Rabu , 25 Oktober 2017


Anak-anakku, orang yang sudah tawwakalnya benar persis seperti air mengalir, terus mengalir tanpa henti. Istiqomah. Terus berjalan menuju kepada Allah SWT. Ia tidak akan berhenti karena mendapatkan ujian kesusahan. Tidak akan berhenti karena sesuatu apapun. Ia tetap mengalir menuju kelautan, itulah air.
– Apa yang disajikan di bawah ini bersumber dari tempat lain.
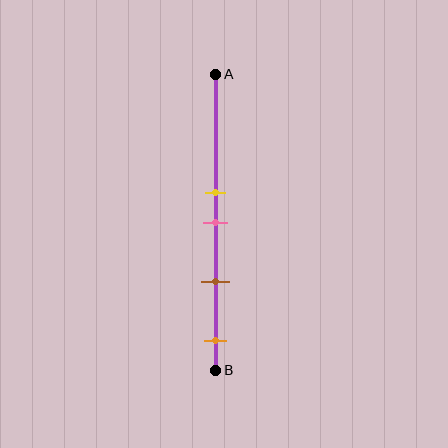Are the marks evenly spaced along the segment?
No, the marks are not evenly spaced.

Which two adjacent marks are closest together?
The yellow and pink marks are the closest adjacent pair.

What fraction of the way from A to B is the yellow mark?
The yellow mark is approximately 40% (0.4) of the way from A to B.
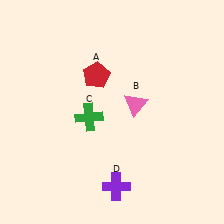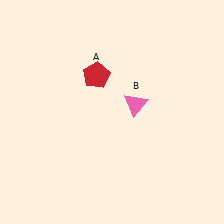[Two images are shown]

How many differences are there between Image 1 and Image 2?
There are 2 differences between the two images.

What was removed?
The green cross (C), the purple cross (D) were removed in Image 2.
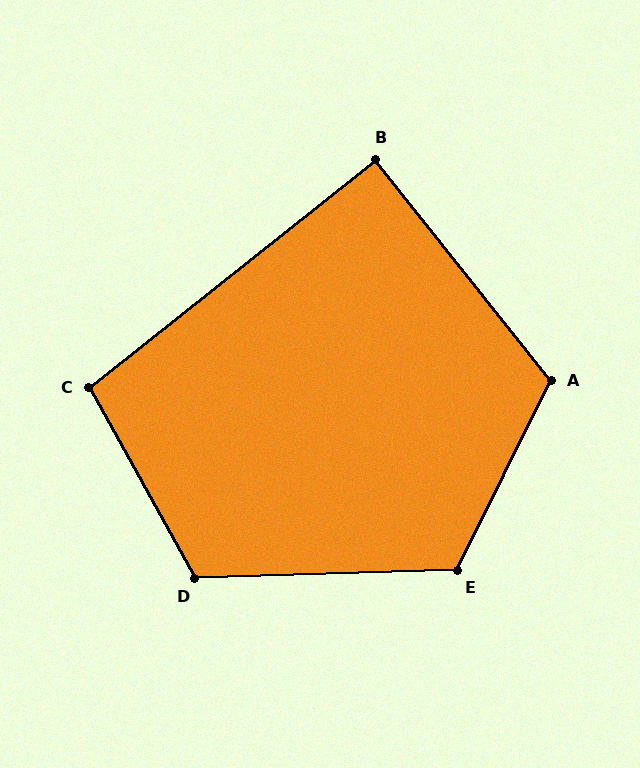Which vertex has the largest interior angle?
E, at approximately 118 degrees.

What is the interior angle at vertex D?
Approximately 117 degrees (obtuse).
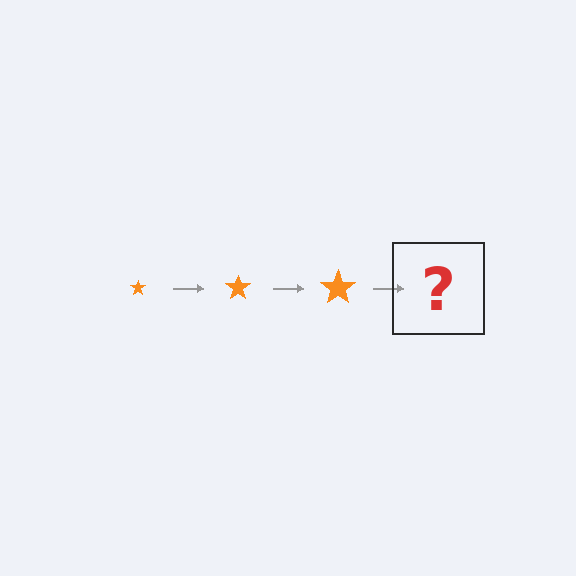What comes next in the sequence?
The next element should be an orange star, larger than the previous one.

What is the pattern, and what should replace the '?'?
The pattern is that the star gets progressively larger each step. The '?' should be an orange star, larger than the previous one.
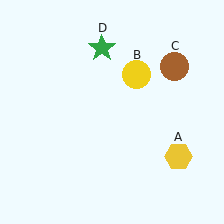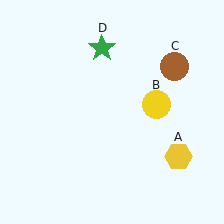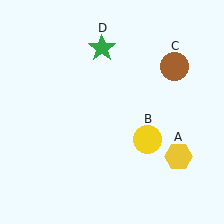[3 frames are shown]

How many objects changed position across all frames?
1 object changed position: yellow circle (object B).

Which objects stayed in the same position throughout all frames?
Yellow hexagon (object A) and brown circle (object C) and green star (object D) remained stationary.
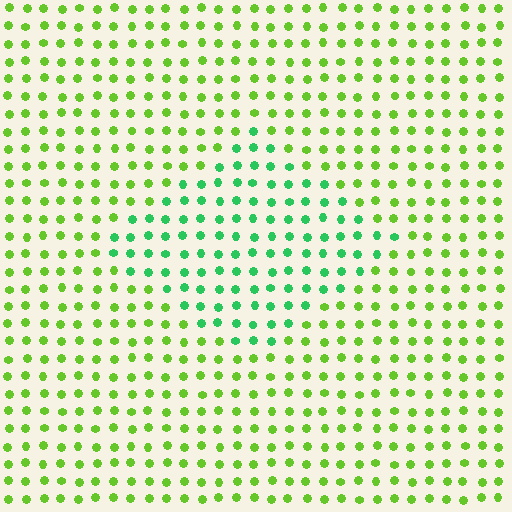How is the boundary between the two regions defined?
The boundary is defined purely by a slight shift in hue (about 42 degrees). Spacing, size, and orientation are identical on both sides.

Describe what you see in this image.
The image is filled with small lime elements in a uniform arrangement. A diamond-shaped region is visible where the elements are tinted to a slightly different hue, forming a subtle color boundary.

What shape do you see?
I see a diamond.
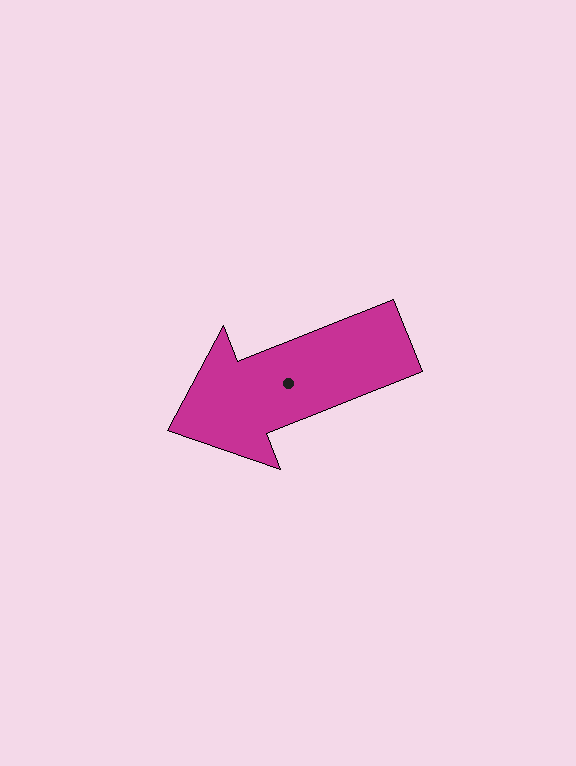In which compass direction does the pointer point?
West.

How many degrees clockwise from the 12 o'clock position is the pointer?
Approximately 248 degrees.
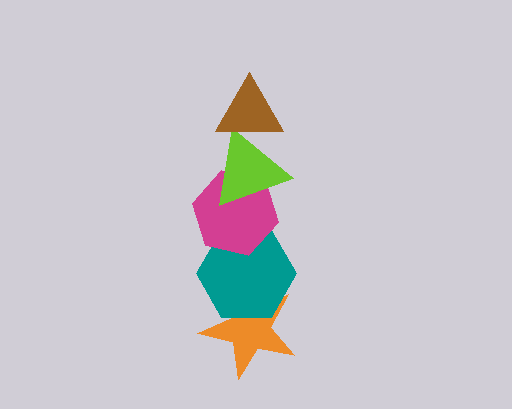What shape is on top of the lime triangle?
The brown triangle is on top of the lime triangle.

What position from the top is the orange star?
The orange star is 5th from the top.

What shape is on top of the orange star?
The teal hexagon is on top of the orange star.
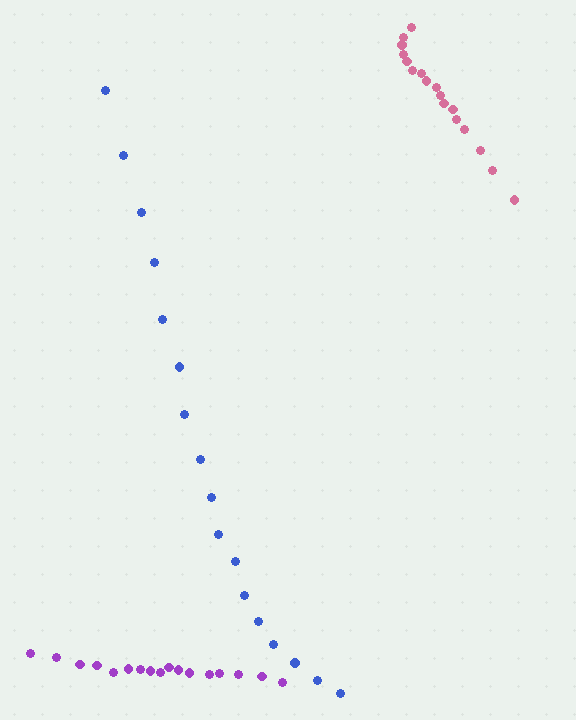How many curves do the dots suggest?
There are 3 distinct paths.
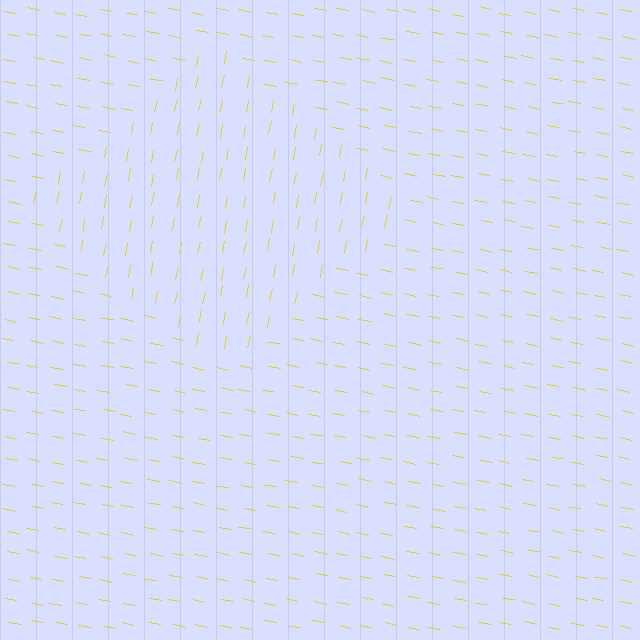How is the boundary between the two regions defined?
The boundary is defined purely by a change in line orientation (approximately 90 degrees difference). All lines are the same color and thickness.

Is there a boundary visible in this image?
Yes, there is a texture boundary formed by a change in line orientation.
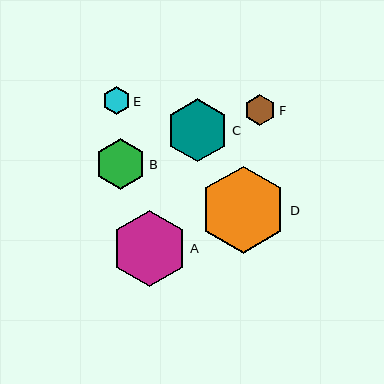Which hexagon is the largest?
Hexagon D is the largest with a size of approximately 87 pixels.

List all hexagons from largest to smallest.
From largest to smallest: D, A, C, B, F, E.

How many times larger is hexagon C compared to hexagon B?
Hexagon C is approximately 1.2 times the size of hexagon B.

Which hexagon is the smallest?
Hexagon E is the smallest with a size of approximately 28 pixels.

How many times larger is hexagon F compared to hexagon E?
Hexagon F is approximately 1.1 times the size of hexagon E.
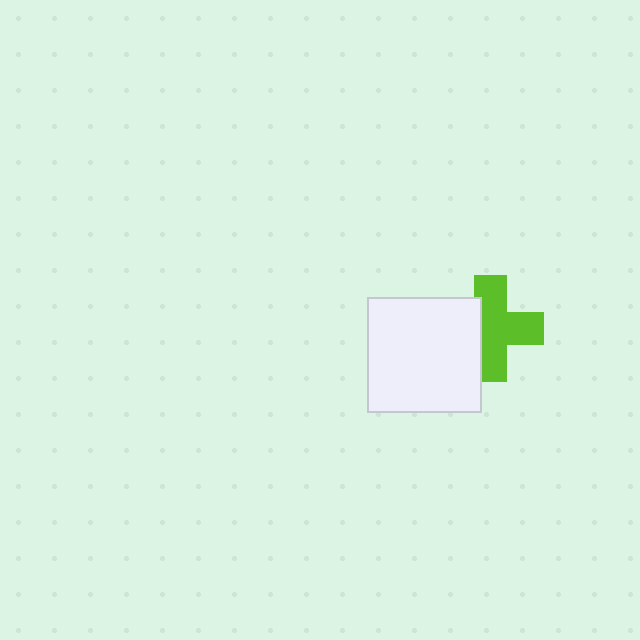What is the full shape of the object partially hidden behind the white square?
The partially hidden object is a lime cross.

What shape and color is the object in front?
The object in front is a white square.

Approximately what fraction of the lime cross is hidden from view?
Roughly 31% of the lime cross is hidden behind the white square.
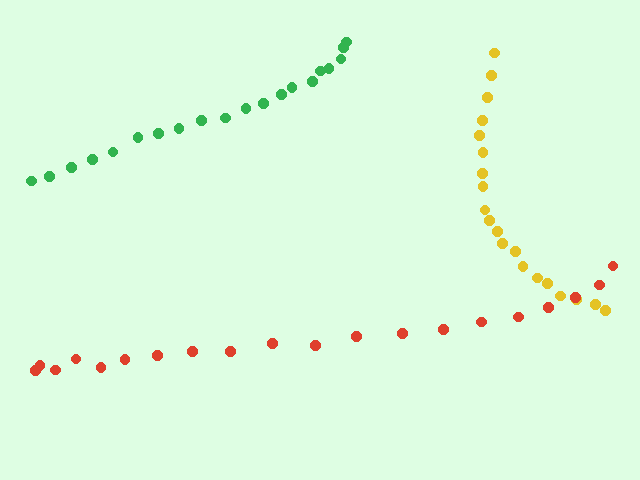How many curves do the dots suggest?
There are 3 distinct paths.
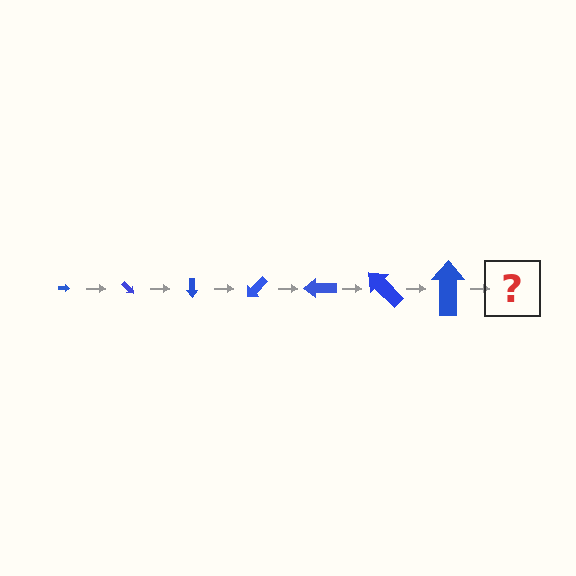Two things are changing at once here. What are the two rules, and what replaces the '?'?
The two rules are that the arrow grows larger each step and it rotates 45 degrees clockwise each step. The '?' should be an arrow, larger than the previous one and rotated 315 degrees clockwise from the start.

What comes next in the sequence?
The next element should be an arrow, larger than the previous one and rotated 315 degrees clockwise from the start.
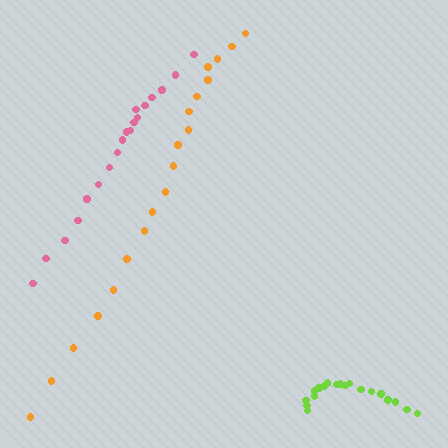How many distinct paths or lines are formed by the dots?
There are 3 distinct paths.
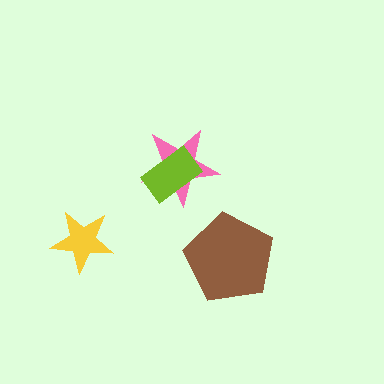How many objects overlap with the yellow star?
0 objects overlap with the yellow star.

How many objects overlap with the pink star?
1 object overlaps with the pink star.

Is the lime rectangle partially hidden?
No, no other shape covers it.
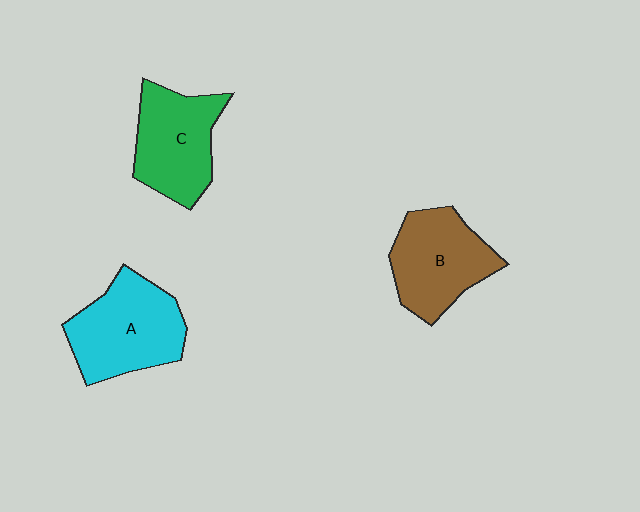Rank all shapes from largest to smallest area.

Itulah hakekat manusia yang sesungguhnya dan itulah manusia yang benar benar telah mencapai derajat tawwakal yang sesungguhnya karena ia telah mencapai derajat manusia yang sesungguhnya pula yang mempunyai nafsu mutmainah yang sudah ma'rifatul abdi wa robby yaitu mengenal tentang kehambaannya dan mengenal tentang ketuhanan. Oleh karenanya mengalirlah seperti air. Tidak ada yang lain dalam kondisi apapun selain memaafkan. Jika kalian memaafkan sesuatu apapun juga maka akan mengalir seperti air. Kalian bisa berhenti perjalanannya karena tidak memaafkan. Anak-anakku, jadilah kalian seperti air yang mengalir menuju ke lautan seperti hamba hamba yang tetap berjalan di bawah takdir Allah SWT dan menyerahkan semua kepada Allah SWT dan tetaplah mengalir hingga sampai ke sumbernya ialah Allahu Robby."
Nasehat Mursyid saat mengkaji Kitab Syarah Al-Hikam (Syaikh Ibnu Athoillah)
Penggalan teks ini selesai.